Но вместе с этим чувством жалости - другое чувство пробуждалось во мне. Я не знал и не мог определить, что это за чувство. Но это чувство было у меня к Зяме, и это была не любовь.


Наутро после той ночи, ночи, после которой все во мне изменилось, Зяма села делать себе маникюр и педикюр. Она долго делала его. И говорила со мной о психологии. Она хотела посвятить свою жизнь этой прекрасной науке. Психология – это наука, которая позволяет духовным калекам, не способным построить свою жизнь, советовать другим, как ее построить. Точнее, как разрушить свою жизнь так же, как это сделали они. Замечательная профессия. Зяма рассказывала мне различные психологические теории. Она обожала кофе, бананы и теории. Она сама была женщина-теория. С ней можно было теоретизировать, и это все, что с ней можно было делать.


Мне всегда казалось, что между нами – много общего. Декадентство, школьные годы чудесные, все такое. А оказалось, нет. Оказалось, между нами есть разница. В ней все дело. Разница между нами заключалась в том, что Зяма в декадентстве представляла теорию, а я – практику. Разница между нами заключалась в том, что Зяма представляла психологическую науку, а я – ее предмет.

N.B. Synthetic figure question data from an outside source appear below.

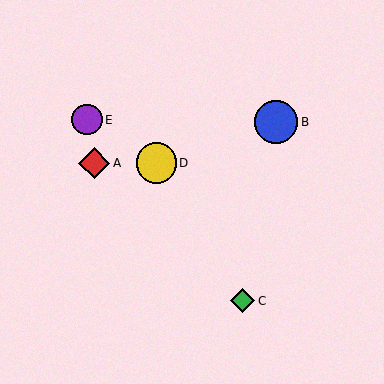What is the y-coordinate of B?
Object B is at y≈122.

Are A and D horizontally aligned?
Yes, both are at y≈163.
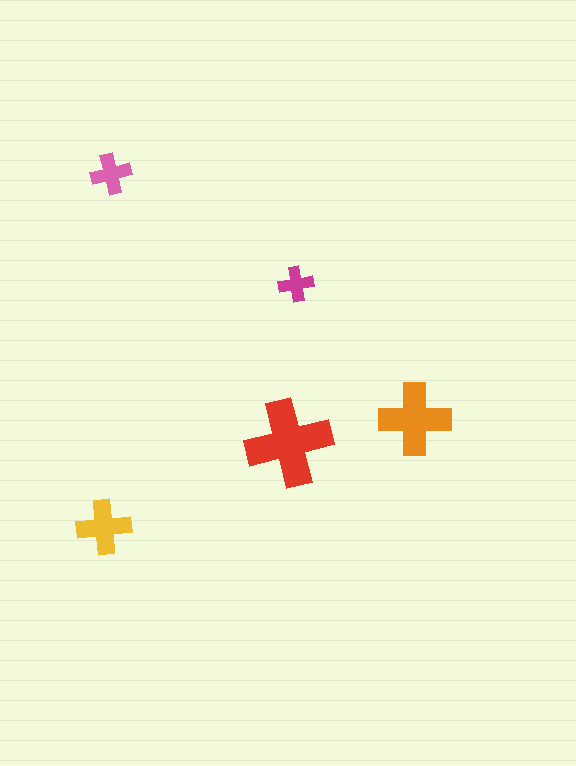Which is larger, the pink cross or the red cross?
The red one.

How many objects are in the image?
There are 5 objects in the image.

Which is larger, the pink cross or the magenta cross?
The pink one.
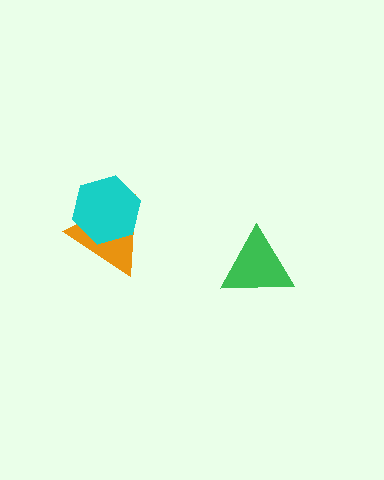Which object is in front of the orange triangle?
The cyan hexagon is in front of the orange triangle.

Учеба на факультете психологии сблизила Зяму с теорией, но обеспечила окончательный отрыв Зямы от практики. На факультете психологии Зяму убедили в том, что разобраться в человеке не так уж трудно. Нужно просто хорошенько покопаться в его детстве. Там обязательно обнаружится сексуальное насилие. Зяму убедили в том, что каждая девочка в детстве была трахнута папой, а мальчик – старшей сестрой или бабушкой. Конечно, человек, взрослый человек, сначала будет кричать и месяц писаться во сне, когда вскроешь лопатой психоанализа его темное детское прошлое. Зато потом он станет счастлив. Потому что стоит только докопаться до этих трогательных семейных тайн, как все комплексы исчезнут. Потому что человеку мешают только его комплексы. Плюс настройки.


Зяма мне рассказала, что в структуре личности каждого из нас есть специальные настройки, как в FM-тюнере. Стоит их правильно настроить, и все в структуре личности будет заебос. Отступят страхи, комплексы и пагубные привычки – табакокурение, бытовая жестокость, застарелый онанизм.

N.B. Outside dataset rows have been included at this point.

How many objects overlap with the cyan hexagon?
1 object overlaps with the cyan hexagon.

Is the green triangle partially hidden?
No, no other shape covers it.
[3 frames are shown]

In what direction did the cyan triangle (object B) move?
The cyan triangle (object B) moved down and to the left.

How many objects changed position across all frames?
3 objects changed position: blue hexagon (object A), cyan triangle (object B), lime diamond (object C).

Я никогда не мог согласиться с этим. Потому что, во-первых, я не чувствовал в себе никаких комплексов, а счастливее себя от этого не чувствовал. Более того, окружающие мне часто намекали, что хорошо было бы, если бы у меня, наоборот, были бы хоть какие-то комплексы – целее был бы. Так что с комплексами – сложно все это, все это совсем не так, как рассказали Зяме на факультете психологии.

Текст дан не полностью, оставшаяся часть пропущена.